I asked this over a year ago and the result was an RFE whose number I
lost. Initially I wanted a way to  do a dump to tape like ufsdump.  I
don't know if this makes sense anymore because the tape market is
crashing slowly. People just don't backup 300MB per night anymore. We
are looking at terabytes of data and I don't know how to backup a
terabyte a night.  I don't even know how the big banks are going to
address the data explosion that shows no signs of slowing.

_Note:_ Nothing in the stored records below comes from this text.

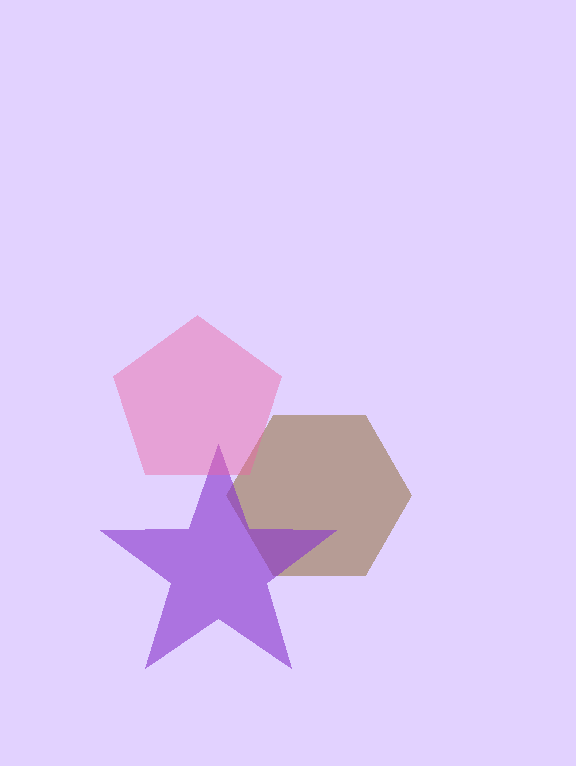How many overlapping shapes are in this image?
There are 3 overlapping shapes in the image.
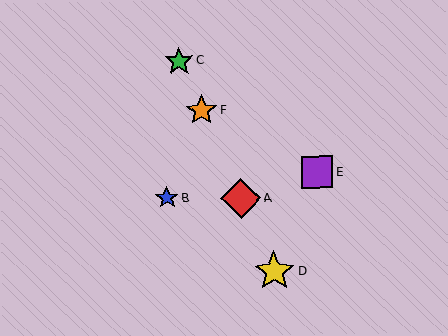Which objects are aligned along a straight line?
Objects A, C, D, F are aligned along a straight line.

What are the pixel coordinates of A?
Object A is at (241, 198).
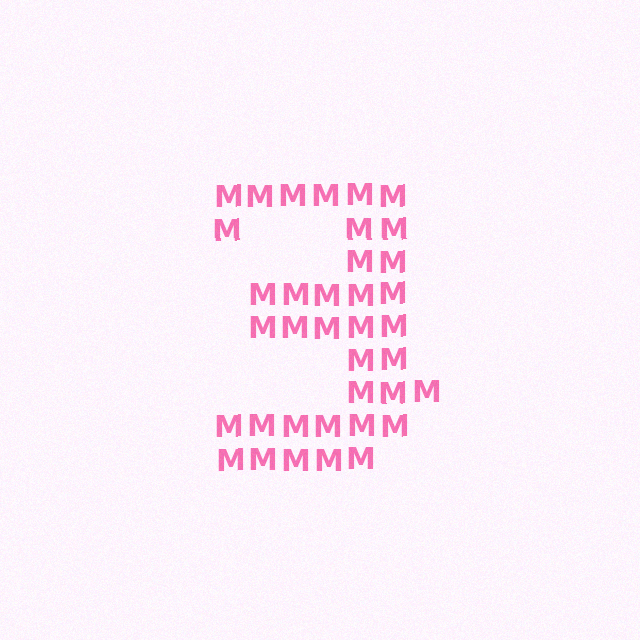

I recall, back in 1997, I was at camp Microsoft out in Seattle where I
was given a full tour of the facility and got to meet with Jeff Raikes
and a stack of techies. Top notch world class techies and we were
looking at Microsoft Exchange and its database backend or lack
thereof. I simply refused to buy the idea that it was a "zero
administration" system at the time. That was a buzzword back then. The
other issue on the table was backup. I recall being quite adamant that
any system must be able to be backed up in a fashion that allows  the
state of a system or software set to be restored precisely at some
point later in time. I was stunned at the time to learn that there
were some 4 terabytes of data in all those compaq racks that MS had
and no way to do a backup. At all. To me, at the time, that was just
bad engineering.  Perhaps I was myopic and could not see what the ZFS
designers can plainly see; there are no backups anymore.

So now here we are ten years later with a new filesystem and I have no
way to back it up in such a fashion that I can restore it perfectly. I
can take snapshots. I can do a strange send and receive but the
process is not stable From zfs (1M) we see :

    The format of the stream is evolving. No backwards  compati-
    bility  is  guaranteed.  You may not be able to receive your
    streams on future versions of ZFS.

This leaves us with tar or cpio or Joerg Schillings star.  But if you
have many man file systems and they are larger than a LTO tape ( or
whatever media du jour ) then you will need to figure out a way to do
the backups.  Somehow.

If there were *ever* a discussion that needs to happen then it
certainly is the state of backups with ZFS.

How shall we begin ?

Maybe with a definition of what a "backup" is and then some way to
achieve it. As far as I know the only real backup is one that can be
tossed into a vault and locked away for seven years.  Or any arbitrary
amount of time within in reason. Like a decade or a century.   But
perhaps a backup today will have as much meaning as papertape over
time.

Can we discuss this with a few objectives ?  Like define "backup" and
then describe mechanisms that may achieve one?  Or a really big
question that I guess I have to ask, do we even care anymore?